The Remediation Technology Summit

February 26-28, 2019

Colorado Convention Center
Denver, CO

NatalieCapiroNatalie L. Capiro
Research Assistant Professor, Deparment of Civil and Environmental Engineering
Tufts University

Dr. Natalie Cápiro is a Research Assistant Professor in the Department of Civil and Environmental Engineering at Tufts University. Prior to coming to Tufts, Dr. Cápiro completed her postdoctoral studies at the Georgia Institute of Technology, M.S. and Ph.D. in Civil and Environmental Engineering at Rice University, and B.S. in Biological and Environmental Engineering at Cornell University. She was a recipient of the National Science Foundation (NSF) Distinguished Science and Engineering Fellowship from the Alliances for Graduate Education and the Professoriate program during her graduate studies. Dr. Cápiro’s research interests include applied environmental biotechnology, fate and transport of traditional and emerging contaminants in natural systems, development of innovative in situ remediation technologies, characterization of pathogenic bacteria and water quality in developing countries, and nanotechnology-biological interactions in the environment. Her work is supported by funding from the National Science Foundation and the Strategic Environmental Research and Development Program (SERDP), including a study that won the 2012 SERDP Environmental Restoration Project of the Year.

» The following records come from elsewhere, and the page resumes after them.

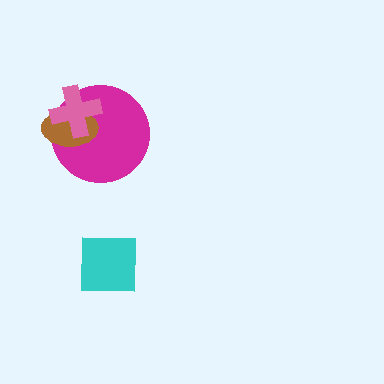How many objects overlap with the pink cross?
2 objects overlap with the pink cross.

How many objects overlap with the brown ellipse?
2 objects overlap with the brown ellipse.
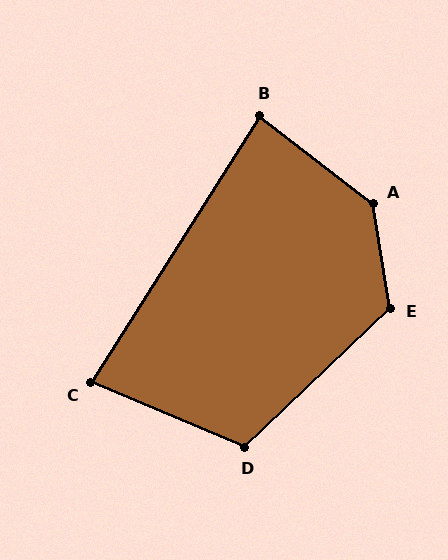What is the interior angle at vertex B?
Approximately 85 degrees (acute, close to a right angle).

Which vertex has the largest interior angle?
A, at approximately 136 degrees.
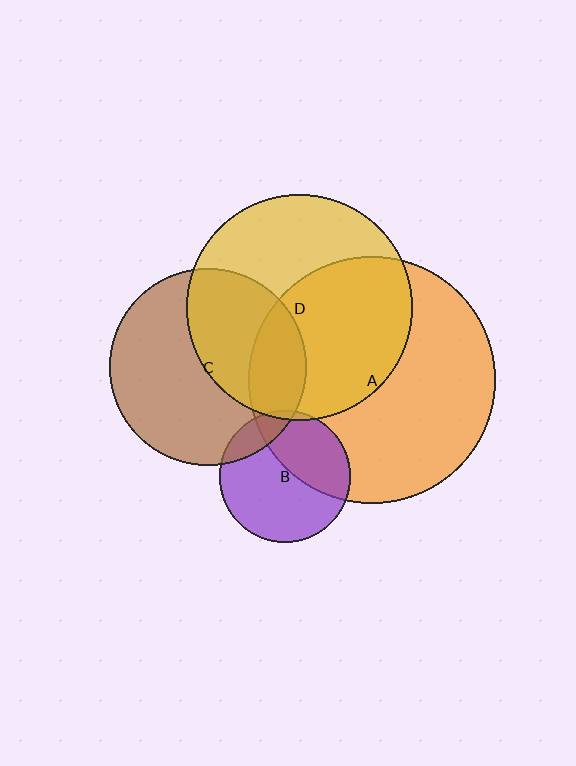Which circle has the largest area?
Circle A (orange).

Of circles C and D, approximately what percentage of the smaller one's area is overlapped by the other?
Approximately 45%.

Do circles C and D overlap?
Yes.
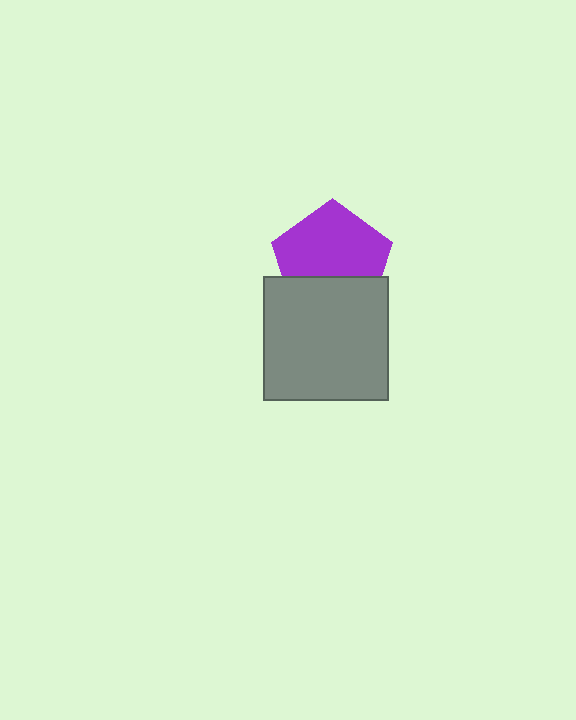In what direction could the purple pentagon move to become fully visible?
The purple pentagon could move up. That would shift it out from behind the gray square entirely.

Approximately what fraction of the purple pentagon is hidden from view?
Roughly 34% of the purple pentagon is hidden behind the gray square.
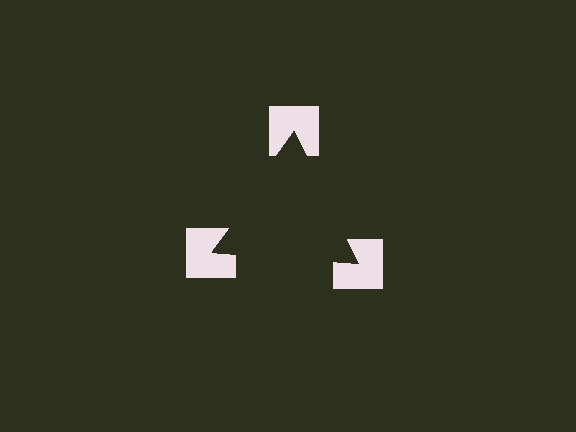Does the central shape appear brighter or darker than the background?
It typically appears slightly darker than the background, even though no actual brightness change is drawn.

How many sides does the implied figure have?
3 sides.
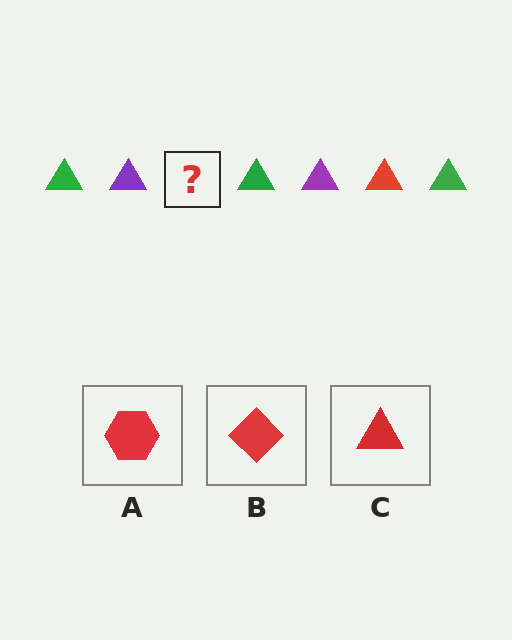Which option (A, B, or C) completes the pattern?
C.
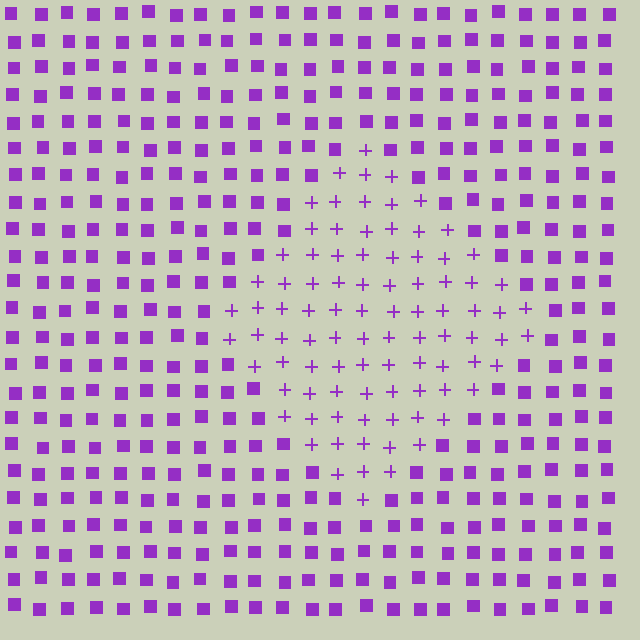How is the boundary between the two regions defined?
The boundary is defined by a change in element shape: plus signs inside vs. squares outside. All elements share the same color and spacing.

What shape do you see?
I see a diamond.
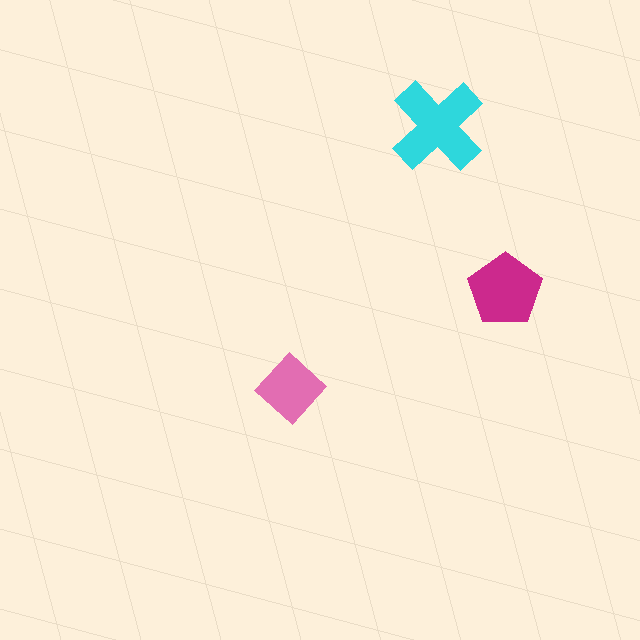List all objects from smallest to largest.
The pink diamond, the magenta pentagon, the cyan cross.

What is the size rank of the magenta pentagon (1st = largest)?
2nd.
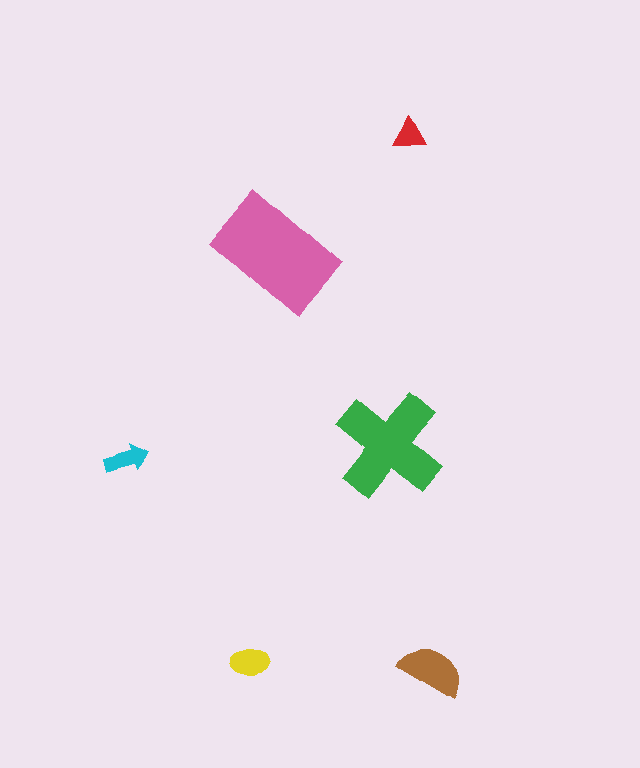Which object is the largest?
The pink rectangle.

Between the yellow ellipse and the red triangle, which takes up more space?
The yellow ellipse.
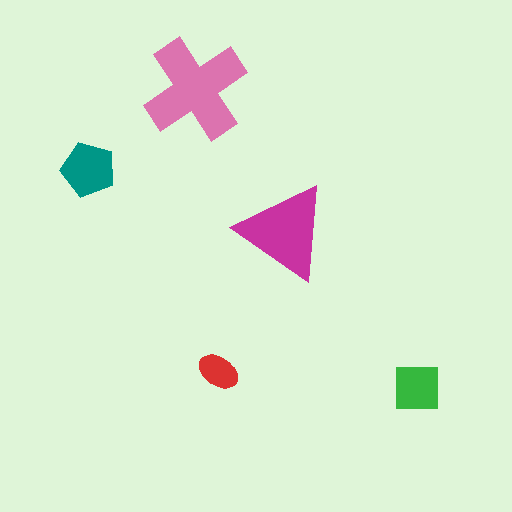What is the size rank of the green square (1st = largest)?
4th.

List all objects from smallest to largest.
The red ellipse, the green square, the teal pentagon, the magenta triangle, the pink cross.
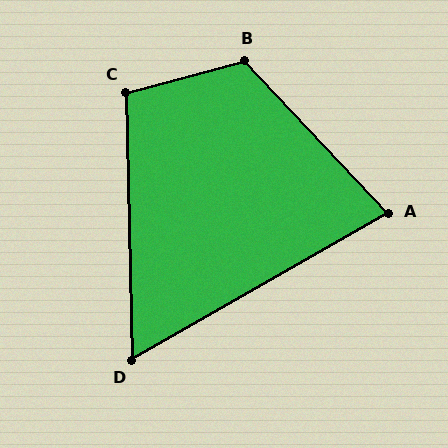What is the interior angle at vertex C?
Approximately 104 degrees (obtuse).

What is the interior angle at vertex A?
Approximately 76 degrees (acute).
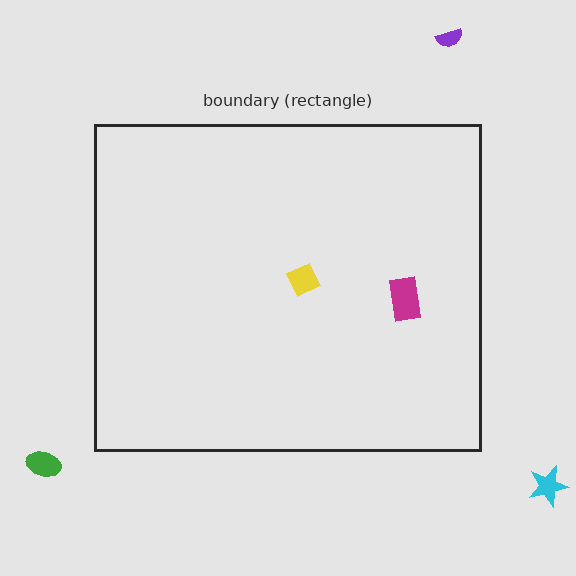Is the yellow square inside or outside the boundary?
Inside.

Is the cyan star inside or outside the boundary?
Outside.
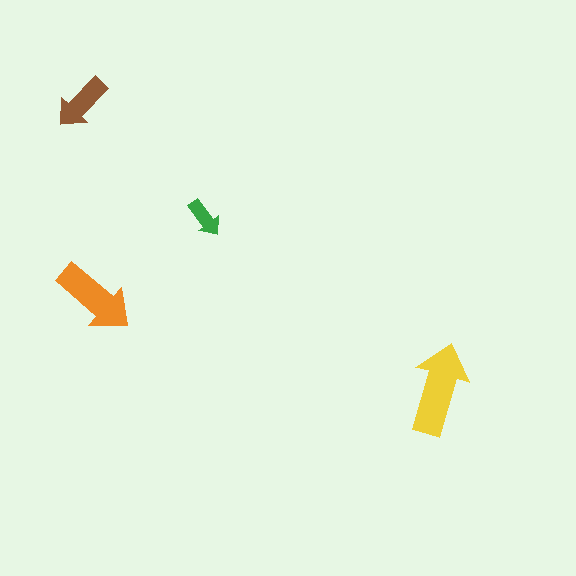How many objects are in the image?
There are 4 objects in the image.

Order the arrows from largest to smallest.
the yellow one, the orange one, the brown one, the green one.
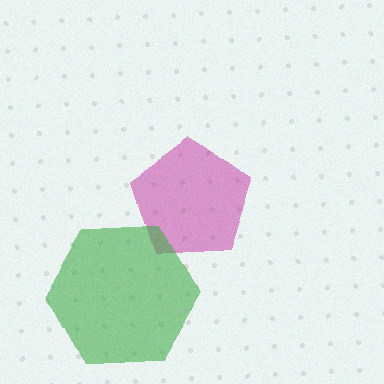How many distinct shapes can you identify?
There are 2 distinct shapes: a magenta pentagon, a green hexagon.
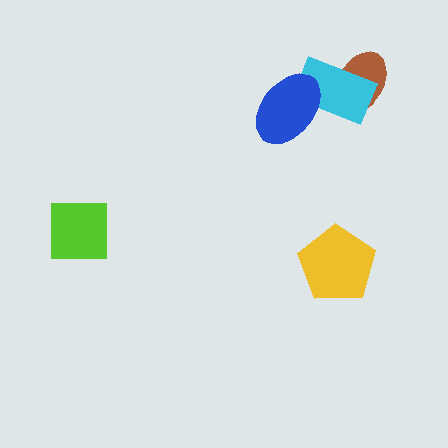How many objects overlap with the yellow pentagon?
0 objects overlap with the yellow pentagon.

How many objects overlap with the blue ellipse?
1 object overlaps with the blue ellipse.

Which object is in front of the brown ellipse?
The cyan rectangle is in front of the brown ellipse.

PLATFORM PRESENTER – Biological Treatment: Strength in Small Packages

Benefits and Constraints of Low-Temperature Thermal Treatment for Enhanced Microbial Reductive Dechlorination

Parallel 1-D column (15 cm l × 2.5 cm ID; pore volume (PV) = 30 mL) experiments were completed to determine the impacts of low-temperature heating on the growth and dechlorination activity of organohalide-respiring bacteria under continuous flow conditions. Initially, Column A was cooled to 15 °C to represent in situ groundwater temperatures, while column B was heated to 35 °C to represent low-temperature thermal treatment conditions. Tetrachloroethene (PCE; 283±33 µM) and lactate (5 mM) were introduced continuously at a pore water velocity of 15 cm/day to each of two columns packed with Federal Fine Ottawa sand (30 – 140 mesh) and bioaugmented with the PCE-to-ethene dechlorinating KB-1 ® consortium. Column temperatures were adjusted in four phases to assess: I) dechlorinating bacteria performance at ambient versus elevated groundwater temperature; II) dechlorinating bacteria performance in a system raised from ambient to elevated groundwater temperature; III) the maximum temperature permissive of Dehalococcoides mccartyi (Dhc) dechlorination activity; and IV) the maximum temperature permissive of any microbial reductive dechlorination activity. During Phase I, the Column A effluent contained 94±14 µM cis-1,2-dichloroethene (cis-DCE), 43±7 µM vinyl chloride (VC), and 19±2 µM ethene. In contrast, Column B demonstrated more Dhc activity during the same period, with no detectable cis-DCE, 156±20 µM VC, and 45±6 µM ethene in the effluent. During Phase II, an increase in the temperature of Column A from 15 to 35 °C (+2 °C/PV) triggered complete cis-DCE dechlorination to VC within 20 PV. Ethene concentrations initially remained relatively stable following the temperature increase, suggesting a lag in the activity of the Dhc strains responsible for the final VC-to-ethene dechlorination step. After 60 PVs of heating, ethene formation rapidly increased and coincided with an increase of up to three orders-of-magnitude in abundance of Dhc VC reductive dehalogenase (RDase) genes. During Phase III, the temperature of Column B was gradually raised to 43 °C, after which VC became undetectable in the effluent and the ethene decreased by more than an order of magnitude, suggesting that Dhc activity was reduced or eliminated at this temperature. During phase IV, Column B was gradually increased to 74 °C, at which point low concentrations of PCE (< 5 µM) were detectable in the effluent, indicating that higher temperature also impacted PCE-to-cis-DCE dechlorinating bacteria.